The knowledge is part one, the other part is having a love and appreciation for adrenaline rushing, high-risk maneuvers in often rough seas.

When a ship is coming into port, the pilots take one of their boats out to meet it. The boat gets about six inches from the ship, all while underway at around 11 knots.

That's when the life or death part begins.

The bar pilot assigned to guide in that ship has to climb up a ladder on the side of the ship with no safety harness and no net. Basically nothing between them and a deadly fall.

"If you fall from the ladder, you're probably going to get sucked into the propeller," Cook said. 

There are 14 captains in the association who work 24 hours a day, 365 days a year.  That means sometimes making the climb in darkness and up to 20-foot seas offshore.

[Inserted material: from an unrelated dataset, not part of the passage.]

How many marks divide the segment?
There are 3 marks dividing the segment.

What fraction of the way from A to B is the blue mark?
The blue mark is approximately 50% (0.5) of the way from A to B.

But Captain Chris Mons says he loves the job.

"It's exciting every time," Mons said as he was getting ready to board El Coqui, a 720 foot long Crowley Maritime container ship.

"You're on this small pilot boat, the huge ship is right here next to me, it's go time."

He makes the climb up, meets the first mate of the ship and then it's off to the bridge where he'll tell the helmsman exactly how to get to the Tallyrand Terminal.

"It's about a two hour trip from here," Cook said. 

The pilots also have to make sure the ships get back out to sea. It's an intricate dance of dropping off and picking up these captains.

According to JaxPort, 1761 vessel calls were made in 2018. It's the busiest container port in the state of Florida and is currently the second biggest car import port in the country.

But they also have to bring in the cruise ships, and even large yachts, like Jaguars owner Shad Khan's Kismet.

"That's a job everyone fights for right there," he said.

But assignments happen on a rotation, he said. Getting to pilot Kismet is luck of the draw. 

"They really have to know what they're doing, there really is no guessing, especially now with all the dredge barges in the river," Cook said.

Currently the St. John's River is being deepened by a series of the largest dredges in the country.  They're taking the river from 40 feet deep to 47, which Cook says will allow a much larger class of ship to enter the river. 

And he says that brings a couple of new challenges with it.

"We've got to be in communication with every dredge barge on the river and let them know we're passing by," Cook said. 

It's just more for these massive, floating cities to have to dodge each day. And newer, larger vessels coming in just means they'll have to adapt quickly to keep the port running and the river safe.

"The way we see it, we're protecting Jacksonville's most valuable resource. That's the St. John's River."